Barossa-raised pastry chef Cheryse Zagler has worked in fine diners and French patisseries in Adelaide and Melbourne, yet her recent return to the Barossa is shaping up to be the icing on the cake.
Zagler, who apprenticed at Tanunda’s Carême Pastry, went on to work at Magill Estate and fine dining restaurants in Melbourne, and in 2017 refreshed Leabrook Bakehouse and Patisserie, has recently returned to the Barossa to set up a patisserie and boutique cake-making service within Greenock eatery El Estanco.
A Colombian restaurant might seem an odd place for a French patisserie, yet for Zagler it makes perfect sense. She struck a partnership with El Estanco founder Julian Velasquez and his partner Abby Osborne, who is also a trained pastry chef.

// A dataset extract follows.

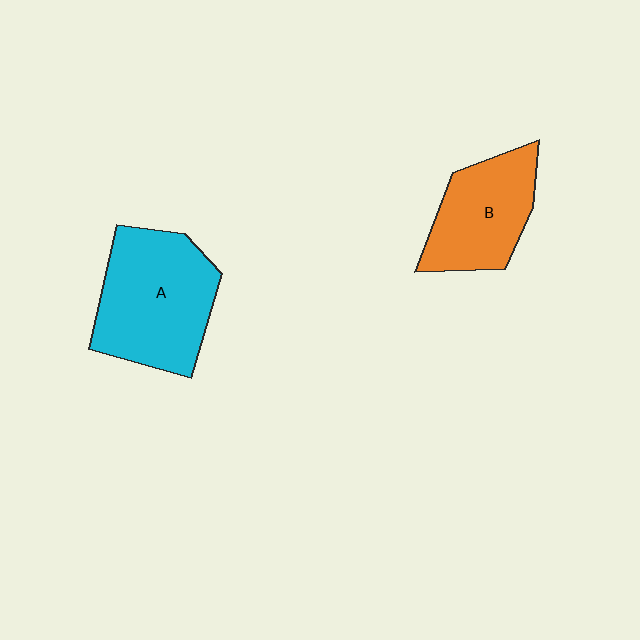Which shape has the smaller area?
Shape B (orange).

It was in September last year that El Estanco moved from its original premises, setting up across the road at a larger location within an old building that Velasquez and Osborne had spent months refurbishing.
Cheryse Zagler Cake and Pastry Design is now based within the restaurant.
For the past two months, Zagler has been rubbing shoulders with the El Estanco team in the kitchen to produce her French pastries, tarts, cakes, gateaux and croissant, which restaurant customers can order for dessert or as a coffee accompaniment. Her sourdough is served in the restaurant and loaves are available to take away.
“I don’t know how a French patisserie goes with a Colombian restaurant, but somehow everyone’s loving it and it all just works,” she says.
“I met with Abby and Julian and everything just felt right, it was like being home again. They’re beautiful people. We’re like-minded and have similar goals.”
Her vibrant and quirky croissants are garnering a small cult following with decadent gooey fillings, such as mousse, custard and raspberry.
Christmas fruit mince pies were also popular, filled with fruit soaked in gin and Spanish hazelnut liqueur, granny smith apples and flaked almonds, finished with a cherry and pink peppercorn sugared crust.
Yet it’s her newfound specialty for colourful cakes decorated in dried botanicals that have seen her inundated with orders and inquiries for weddings, engagement parties and birthdays.
Experimenting with dried floral elements began when her brother Jon Zagler and his partner Jay Marinis asked Cheryse to create an engagement cake for them.
“Jon’s not a traditionalist, so black or white was not allowed,” Zagler says.
“I came up with a concept, contacted a florist, and I worked with her in trying different botanicals that I knew they would love, and created a terracotta buttercream cake with coffee and blackberry. I layered that with liqueurs and it was everything that they wanted.
“I worked on the dried botanicals for a couple of months trying different things and that’s how I fell in love with it.
“It’s something I never thought I was going to enjoy so much. I had no idea to begin with, firstly understanding what types of flowers you could dry; it was trial and error. I’m now working with different florists in the Adelaide Hills and the Barossa Valley.”
In designing cakes, Cheryse works like an artist — drawing from her clients’ anecdotes, memories, interests and preferences to create a unique masterpiece, with no two cakes the same.
“The amount of enquiries that I’ve gotten from Adelaide has been quite overwhelming in the past couple of weeks.
“Cake can be so boring sometimes — mud cake, white chocolate and raspberry cake, fondant, horrible American buttercream that’s way too sweet. Coles mud cake – what is that? We can do this properly.”
“It’s a delicate art form, you’ve got to be creative and understand colour, textures and softness. It all comes into play when you’re decorating cakes or making a dessert,” she says.
For special occasions and weddings, the cakes provide additional sentimental value as the dried flowers are able to be removed from the cake, pressed and framed.
“I think to press and frame them is a really beautiful idea for brides — or anybody, really,” says Zagler.
The pastry chef is also launching a range of gin eclairs in collaboration with Seppeltsfield Road Distillers. The eclairs, which “pack a punch and are not kid-friendly” will be displayed in a new refrigerated glass cabinet, with a constantly changing array of flavours.
Yet so quickly has the patisserie grown, that Zagler is taking over additional space in the kitchen.
“I’m already creeping onto the chef’s side, so there’s already back and forth banter about that,” she says.
“We’re going to need to build a dedicated pastry kitchen very soon. By the end of this year, we’re going to be in a pastry kitchen, and hopefully I’ll have a big team and it will be great.”
Zagler has brought on a school-based apprentice and has found it to be a rewarding experience. “I see so much of myself in her, and she’s getting so excited about what she’s learning.”
She says the year 2020 brought family and friends closer together in some ways, and forced people to celebrate birthdays and special occasions in more intimate ways.
“Food became that thing that helped everyone get through. We couldn’t dine out anymore. We couldn’t enjoy a date night, taking the family out, or going out with our friends and celebrating,” she says.
“Obviously a lot of people in the industry suffered, but we had to find a way that we could still enjoy food as a whole and still feel close and connected.”